SUMMARYThe embodiments disclosed herein relate to geothermal energy production, but, more generally, to any energy or mineral production where multiple horizontal or vertical wells are used to pass fluids through the Earth from an injector well to a producer well through induced cracks, splits, fractures, conduits, or channels in the rock. The embodiments disclosed herein also relate to geothermal energy production (and any other energy or mineral production) where there is more than a single injector and producer well. More specifically, the embodiments relate to how the flow paths or conduits between the injector(s) and producer(s) may be constructed.

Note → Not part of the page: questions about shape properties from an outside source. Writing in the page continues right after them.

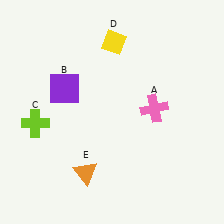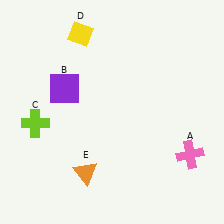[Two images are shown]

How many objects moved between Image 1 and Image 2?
2 objects moved between the two images.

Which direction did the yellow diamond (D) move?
The yellow diamond (D) moved left.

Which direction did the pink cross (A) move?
The pink cross (A) moved down and to the right.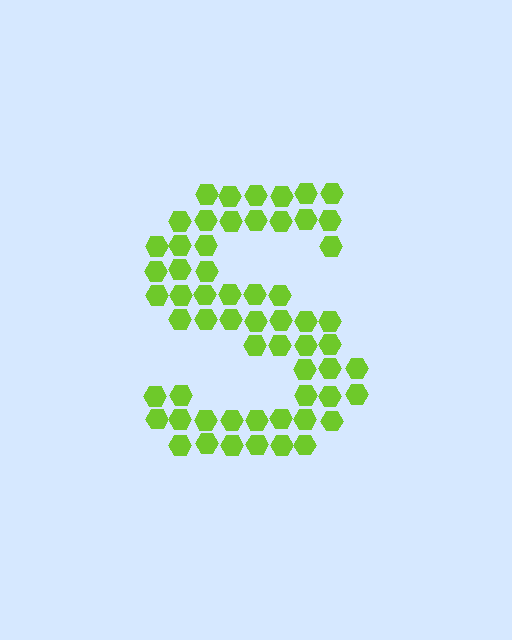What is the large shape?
The large shape is the letter S.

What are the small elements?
The small elements are hexagons.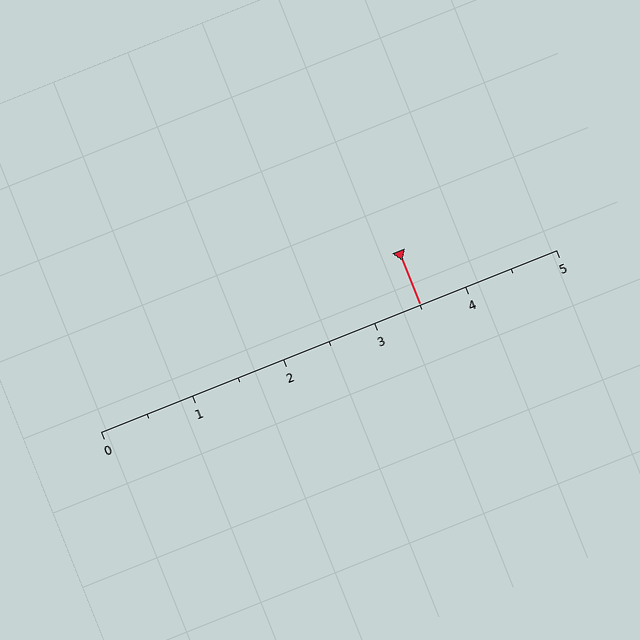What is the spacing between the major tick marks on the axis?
The major ticks are spaced 1 apart.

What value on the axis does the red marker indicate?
The marker indicates approximately 3.5.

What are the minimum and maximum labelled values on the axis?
The axis runs from 0 to 5.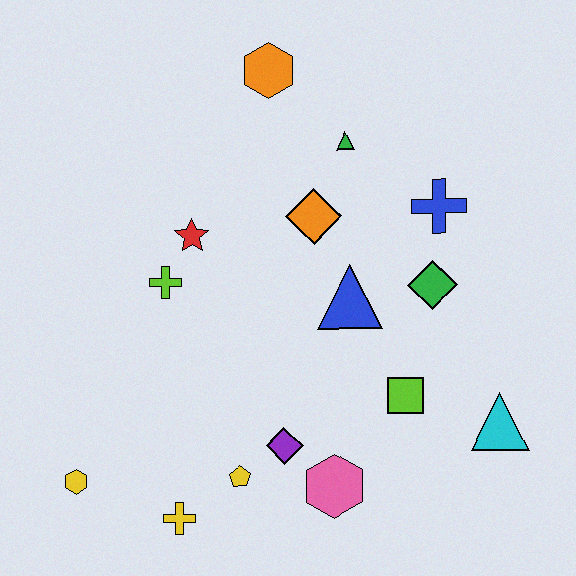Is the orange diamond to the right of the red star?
Yes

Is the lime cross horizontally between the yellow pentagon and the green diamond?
No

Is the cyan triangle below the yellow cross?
No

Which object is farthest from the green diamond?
The yellow hexagon is farthest from the green diamond.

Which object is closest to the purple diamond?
The yellow pentagon is closest to the purple diamond.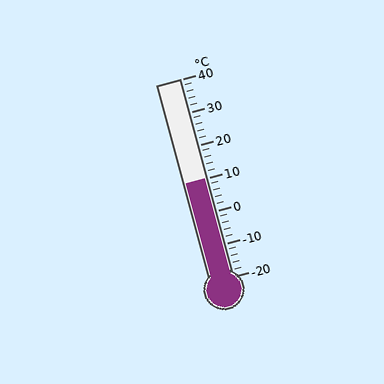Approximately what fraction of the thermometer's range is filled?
The thermometer is filled to approximately 50% of its range.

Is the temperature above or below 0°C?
The temperature is above 0°C.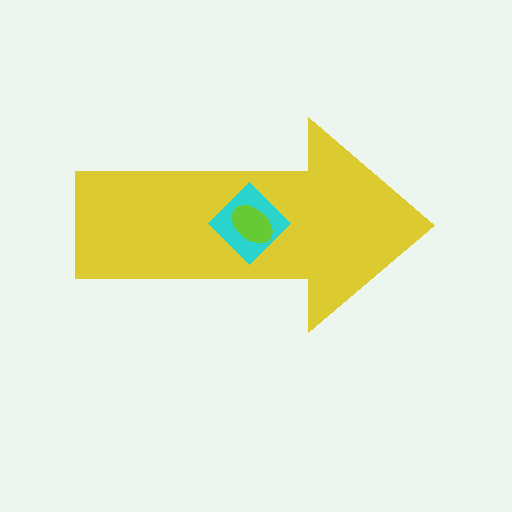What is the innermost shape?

The embodiments are based on the understanding that rock stresses may be altered during tensile-splitting and hydro-shearing processes and that previous in-situ fractures may have altered the pre-stimulation rock stress.
Altering the rock stress in one well either before and/or during the tensile-splitting treatment in a second well may affect the in-situ reservoir rock stresses and improve or impede the ability of a shear-plane/conduit to grow towards or away from the first well.
From rock mechanics theory it can be shown that increasing the rock stress in a well oriented 90 degrees to the least principal stress of a rock formation may cause the generated shear plane from a second well undergoing tensile-splitting to favor growing in the direction of the first well. However, if the induced stress from the first well is too high this may cause the shear plane to turn and grow parallel to the first well. Furthermore, lowering the wellbore stress in a well may also cause the shear plane to not intersect it.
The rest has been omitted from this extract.